Open bryder opened 2 years ago
Are you sure that it is the number of keys that is the problem? There are a few tests that test the max key size (usually one page) that trigger those.
Unfortunately, Rust's test harness doesn't support much runtime introspection, so doing anything about it at runtime isn't really easy. The quota-hitting tests could be put behind a #[serial]
attribute though. Other than that, docs are all I think I can really offer.
I'm reasonably sure it is the key count - but I'll do some experiments and report my results.
From what I saw random tests were failing - but I didn't carefully record exactly which tests failed.
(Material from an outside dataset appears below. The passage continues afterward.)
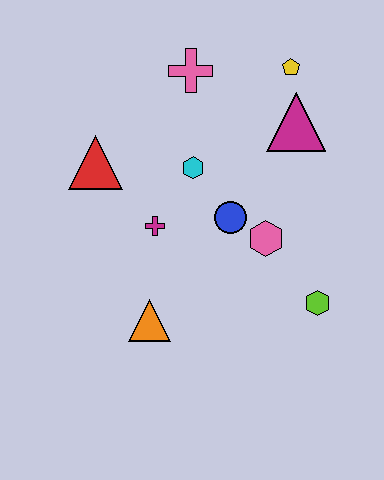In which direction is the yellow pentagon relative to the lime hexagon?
The yellow pentagon is above the lime hexagon.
I do know if I set the limit to 1000 the tests never failed (I ran 3 or 4 runs to check it). But I'll do more exhaustive testing.
Also - thanks for doing such a great job with this crate! I'm particularly impressed with the test suite.
Using this in check_maxkeys.bash:
#!/usr/bin/bash
set_maxkeys(){
local maxkeys="${1:?"You must set the maxkeys count as \$1"}"
local maxkeys_file="/proc/sys/kernel/keys/maxkeys"
echo "${maxkeys}" | sudo tee ${maxkeys_file}
echo "Maxkeys: $(< ${maxkeys_file})"
}
run_tests(){
# only run the unittests - the binary tests never fail
local output="$(cargo test --lib)"
echo "${output}"
}
for (( i=200; i < 1000; i+=100)) ; do
set_maxkeys $i
run_tests
done
The result was
./check_maxkeys.bash |& grep -e Maxkeys -e 'test result:'
Maxkeys: 200
test result: FAILED. 79 passed; 89 failed; 0 ignored; 0 measured; 0 filtered out; finished in 0.31s
Maxkeys: 300
test result: FAILED. 112 passed; 56 failed; 0 ignored; 0 measured; 0 filtered out; finished in 0.31s
Maxkeys: 400
test result: FAILED. 137 passed; 31 failed; 0 ignored; 0 measured; 0 filtered out; finished in 0.31s
Maxkeys: 500
test result: ok. 168 passed; 0 failed; 0 ignored; 0 measured; 0 filtered out; finished in 2.18s
Maxkeys: 600
test result: ok. 168 passed; 0 failed; 0 ignored; 0 measured; 0 filtered out; finished in 2.19s
Maxkeys: 700
test result: ok. 168 passed; 0 failed; 0 ignored; 0 measured; 0 filtered out; finished in 2.22s
Maxkeys: 800
test result: ok. 168 passed; 0 failed; 0 ignored; 0 measured; 0 filtered out; finished in 2.09s
Maxkeys: 900
test result: ok. 168 passed; 0 failed; 0 ignored; 0 measured; 0 filtered out; finished in 2.16s
So it is dependent on the maxkeys setting as far as I can see.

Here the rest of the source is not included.